Her husband Daryll is a third-generation farmer who grows mostly almonds along with wine grapes on more than 800 acres.
Then there is her “baby” — the unique Almondee almond butter that is the only one on the market to be made from 100 percent pure almonds. Nothing else has been added. Not oils, not salt, and not anything to mask anything. It’s just almonds. That’s it.
To drive home the point Quaresma on the Almondee label that lists the ingredients as “dry roasted California almonds” placed larger lettering below it proclaiming “That’s it!”
“People can’t believe there are only almonds in it and nothing else,” Quaresma said.
Quaresma founded California Almonds, LCC, originally to market one-pound bags of whole raw almonds over the Internet.
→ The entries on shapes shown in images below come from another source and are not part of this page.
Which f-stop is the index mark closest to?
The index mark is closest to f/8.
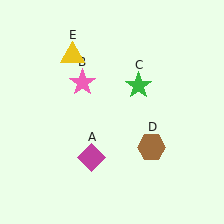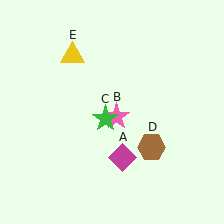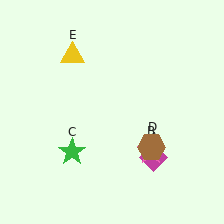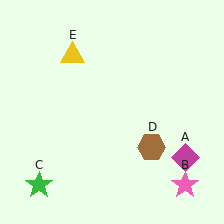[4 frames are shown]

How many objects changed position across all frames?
3 objects changed position: magenta diamond (object A), pink star (object B), green star (object C).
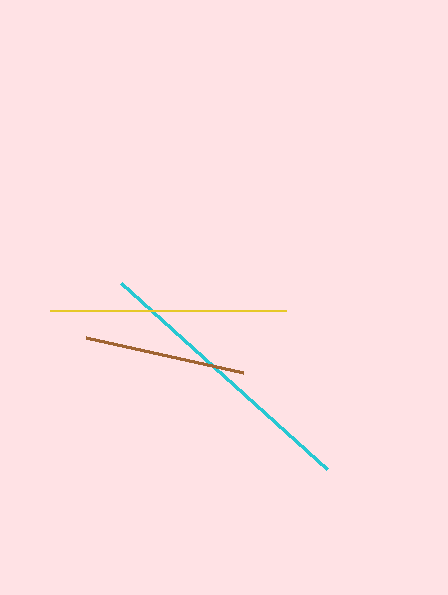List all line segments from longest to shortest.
From longest to shortest: cyan, yellow, brown.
Sales took off mainly because you can’t find one-pound containers of raw almonds in stores.
When looking for another product she noticed all of the almond butter brands the market added ingredients and didn’t taste as good as the almonds that she grew up with and those that her husband grows. To top it some of the leading brands aren’t even made in California where 100 percent of the nation’s almond crop is grown. That means they have little control over the quality of one of the most important ingredients — and what she believes should be the only ingredient — almonds.
So, she used knowledge gleaned from working in the family almond orchard while growing up and tapping into the wealth of information about almonds that comes from not only being close to those that grow them but also a lifetime of exploring ways of working almonds into recipes, to come up with Almondee.
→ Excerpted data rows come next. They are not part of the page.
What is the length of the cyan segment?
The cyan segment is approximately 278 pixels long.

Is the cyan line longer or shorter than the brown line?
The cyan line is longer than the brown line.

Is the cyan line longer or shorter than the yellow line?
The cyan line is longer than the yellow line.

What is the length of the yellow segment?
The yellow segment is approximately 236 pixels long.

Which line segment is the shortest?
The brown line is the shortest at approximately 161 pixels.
Her big break came when Save Mart decided to add Almondee to the shelves of their 200 plus stores throughout Northern California and Northern Nevada that also includes S-Mart, Lucky and FoodMaxx stores.
At first they turned Quaresma down.
“They said they already carried a lot of almond butter brands,” Quaresma said.
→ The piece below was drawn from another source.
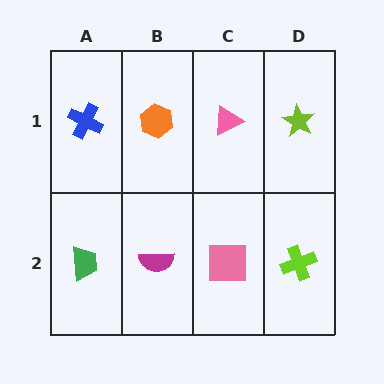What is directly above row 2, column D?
A lime star.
Then she made her pitch about it being a 100 percent locally sourced product with no additives. The nuts all come from Ripon and Manteca orchards and are carefully screened for quality. They are then dry roasted at a Modesto plant.
“We have complete control of what we produce from the tree to the (jar),” she noted.
Save Mart agreed to a blind taste test.
After that, they were hooked.
So, what is her secret?
“There are 20 varieties of almonds,” Quaresma said. “We use the best tasting variety.”
After that there was endless trial and error to determine the best temperature and exact time to dry roast them. The result was the purest — and according to Quaresma and various reviews posted on Amazon where Almondee is also sold — the best tasting almond butter available.
She is working with her new partner — World Food Products based in the Manteca Industrial Park — to come up with new lines that may include flavored almond butter. They are also getting Almondee on the shelves of Raley’s and Safeway stores.
Quaresma can rattle off an endless number of ways almond butter can be used including simply spreading on crackers as well as one of her favorite ways — an almond butter and jelly sandwich.
She noted that oil separation in Almondee occurs naturally. But after you open it and initially stir it — the most effective way is using a hand mixer — it stays in butter form. Refrigeration is required after opening.
Her father worked as a food manufacturing plant manager for Laura Scudders. He took up farming as a weekend pursuit and fell in love with it. Besides almonds Lawton and his wife Jean (Cardoza) also raised beef cattle. He built a licensed butcher shop on his property where Milo Candini — Manteca’s first major league baseball player who pitched for the Washington Senators and Philadelphia Phillies in the 1940s and early 1950s and for whom Milo Candini Drive is named for that runs in front of Manteca’s Big League Dreams complex — was the butcher. Quaresma, who was a student at new Haven at the time, wrapped the meat.
As Quaresma got older her jobs in the almond orchard changed. She drove tractors, handled irrigation, raked almonds, and used bamboo poles to knock straggling almond from the upper reaches of trees.
Given that she along with her brother Mike went to East Union High School, when harvest time rolled around in the days before powered tree shakers were the norm, her dad hired East Union High football players to walk the orchard and swing large mallets on the trunk of trees to shake
Quaresma earned her degree in business administration with an emphasis on marketing at California State University, Fresno with a specialty in medical administration. She worked for Sutter Gould in administration before deciding to launch California Almonds.
Quaresma also works as a substitute teacher.
You can get a taste of Almondee almond butter throughout September to mark the grand opening of the new Save Mart store on Oakdale Road in Modesto. That’s where Quaresma will be serving up free samples of Almondee on crackers made from what else but almonds.